USD/JPY Moves Higher Supported by Rising Treasury Yields Ahead of Key Events
USD/JPY witnessed robust buying interest in the Asian trading session, ranging from 149.95 to 150.15. Importers and other buyers contributed to the upside movement. USD/JPY has witnessed an upswing, driven by the rebound in Treasury yields after Friday’s NFP-induced drop. Support for the pair comes from firmer US yields, with Treasury 2s at 4.930% and 10s at 4.644%. USD/JPY has now moved above the descending hourly Ichimoku cloud, which extends from 149.63 to 149.96, while the 200-hour moving average lies above at 150.18. The parameters for today include the daily tenkan-kijun levels at 149.52 and 150.27. Meanwhile, the Nikkei has retraced some of its previous day’s gains, declining by 1% to reach 32,394. Most JPY crosses have displayed buoyancy, hovering just below recent highs. AUD/JPY and NZD/JPY have been particularly strong, trading within ranges of 97.08 to 97.46 and 89.22 to 89.57, respectively.
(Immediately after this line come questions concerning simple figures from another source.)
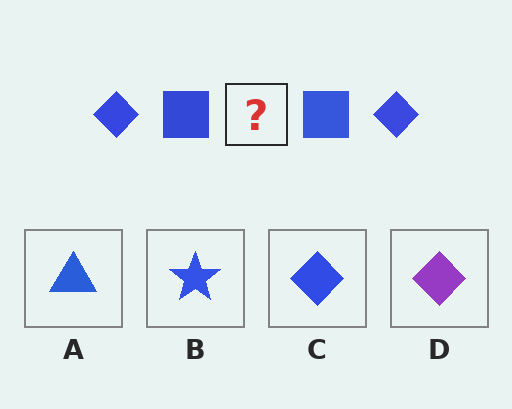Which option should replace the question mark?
Option C.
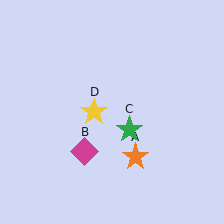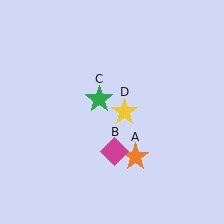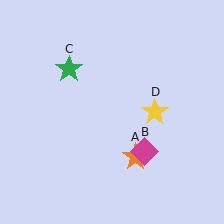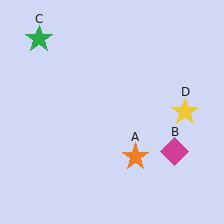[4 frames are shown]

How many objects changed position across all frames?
3 objects changed position: magenta diamond (object B), green star (object C), yellow star (object D).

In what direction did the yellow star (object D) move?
The yellow star (object D) moved right.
Other pairs like EUR/JPY and GBP/JPY remained relatively quiet at 160.70 to 160.81 and 185.02 to 185.33, while MXN/JPY moved within the range of 8.5348 to 8.5506. Japan’s wage-consumption data is still on the weaker side, which aligns with expectations of the Bank of Japan (BOJ) holding its current policies. The pair may potentially retrace half of last week’s decline from 151.74 to 149.18, targeting 150.46. The presence of November’s 151.74 peak, close to the 2022 high of 151.94, raises the possibility of a double-top formation. The significant speculative short squeeze in Treasuries has concluded, particularly in light of this week’s Treasury refunding. The announcement of the refunding last week triggered a retreat in Treasury yields and USD/JPY. However, market participants now face the task of absorbing $112 billion worth of 3, 10, and 30-year debt. Furthermore, it’s likely that Federal Reserve speakers will push back against the extensive rate cuts that markets have priced in. The upcoming release of Japan’s wage data on Tuesday will be closely watched for any signs of a rebound, which could favor a less accommodative stance by the Bank of Japan. Nevertheless, wage agreements during the spring shunto period will be more pivotal in determining policy normalization, and any further rise in long-term JGB yields may lead to the repatriation of funds.